7.                  No Effect on Employment. Nothing contained in this Agreement confers on Director any right with respect to continuation of his directorship by Propell or interferes in any way with the right of Propell at any time to terminate Director’s directorship or otherwise modify the terms of Director’s directorship by Propell, subject to the terms of any directorship or other agreement, any provision of law, or Propell’s organizational documents, to the contrary.


8.                  Section 83(b) Election. (a) Director understands that under section 83 of the Internal Revenue Code of 1986, as amended (the “Code”), as of the date that any forfeiture restrictions applicable to any Restricted Shares lapse, the excess of the fair market value of those Restricted Shares on that date over the purchase price paid for those Restricted Shares will be reportable as ordinary income. Director understands, however, that he may elect to be taxed at the time the Restricted Shares are acquired under this Agreement, rather than when the Restricted Shares cease to be subject to the forfeiture restrictions of this Agreement, by filing an election under Section 83(b) of the Code with the Internal Revenue Service within 30 days after the date of this Agreement.

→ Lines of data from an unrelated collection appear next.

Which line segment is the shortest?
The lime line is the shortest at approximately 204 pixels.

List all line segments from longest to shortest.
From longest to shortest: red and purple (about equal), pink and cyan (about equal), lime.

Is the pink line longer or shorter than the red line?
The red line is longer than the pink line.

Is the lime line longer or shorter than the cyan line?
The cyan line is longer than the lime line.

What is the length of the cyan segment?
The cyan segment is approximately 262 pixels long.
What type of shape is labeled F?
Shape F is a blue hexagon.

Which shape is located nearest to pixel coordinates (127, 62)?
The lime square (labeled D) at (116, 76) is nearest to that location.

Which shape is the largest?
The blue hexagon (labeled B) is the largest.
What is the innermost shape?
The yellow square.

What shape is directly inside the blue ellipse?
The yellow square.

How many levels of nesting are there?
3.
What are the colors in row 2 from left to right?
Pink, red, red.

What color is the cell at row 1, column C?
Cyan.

(b)               Director acknowledges that it is his/her/its sole responsibility, and not Propell’s, to file a timely election under section 83(b), even if Director requests that Propell or its representatives make this filing on Director’s behalf.


9.                  Assignment. Neither party may assign any rights or delegate any obligations under this Agreement except with the prior written consent of the other party.

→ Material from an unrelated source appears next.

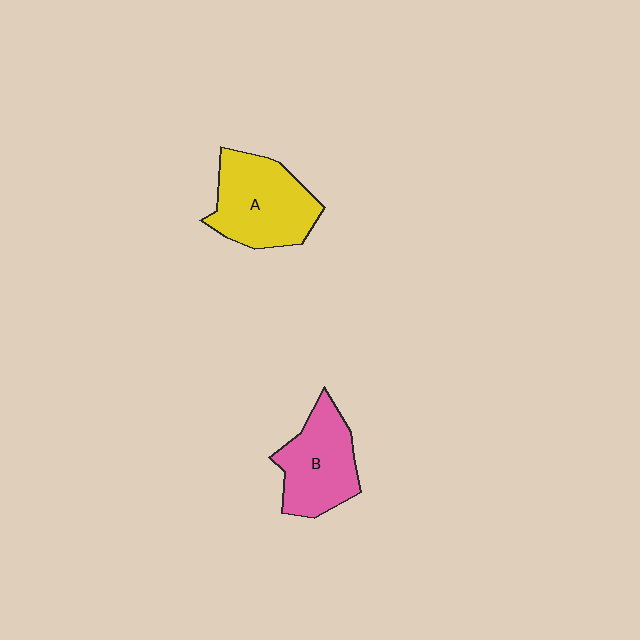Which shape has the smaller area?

10.              Binding. This Agreement binds and inures to the benefit of the parties and their respective permitted successors and assigns.


11.              Governing Law. The laws of the State of Delaware (without giving effect to principles of conflict of laws) govern all matters arising out of this Agreement, including without limitation tort claims.


12.              Entirety of Agreement. This Agreement constitutes the entire Agreement of the parties concerning the subject matter of this Agreement and supersedes all prior agreements, if any.


13.              Notices. (a) Every notice or other communication required or contemplated by this Agreement must be in writing and sent by one of the following methods:


(1)personal delivery, in which case delivery will be deemed to occur the day of delivery;


(2)certified or registered mail, postage prepaid, return receipt requested, in which case delivery will be deemed to occur the day it is officially recorded by the U.S. Postal Service as delivered to the intended recipient; or


(3)next-day delivery to a U.S. address by recognized overnight delivery service such as Federal Express, in which case delivery will be deemed to occur upon receipt.


(b)               In each case, a notice or other communication sent to a party must be directed to the address for that party set forth below, or to another address designated by that party by written notice:




If to Propell:


Propell Technologies Group, Inc.
1701 Commerce Street, 2nd Floor
Houston, Texas 77002
Attention: John Huemoeller


with a copy to:


Gracin & Marlow, LLP
The Chrysler Building
405 Lexington Avenue, 25th Floor
New York, New York 10174
Attention: Leslie Marlow


If to Director:




14.              Counterparts. This Agreement may be executed in several counterparts, each of which is an original and all of which together constitute one and the same instrument.


The undersigned are signing this Agreement on the date stated in the introductory clause.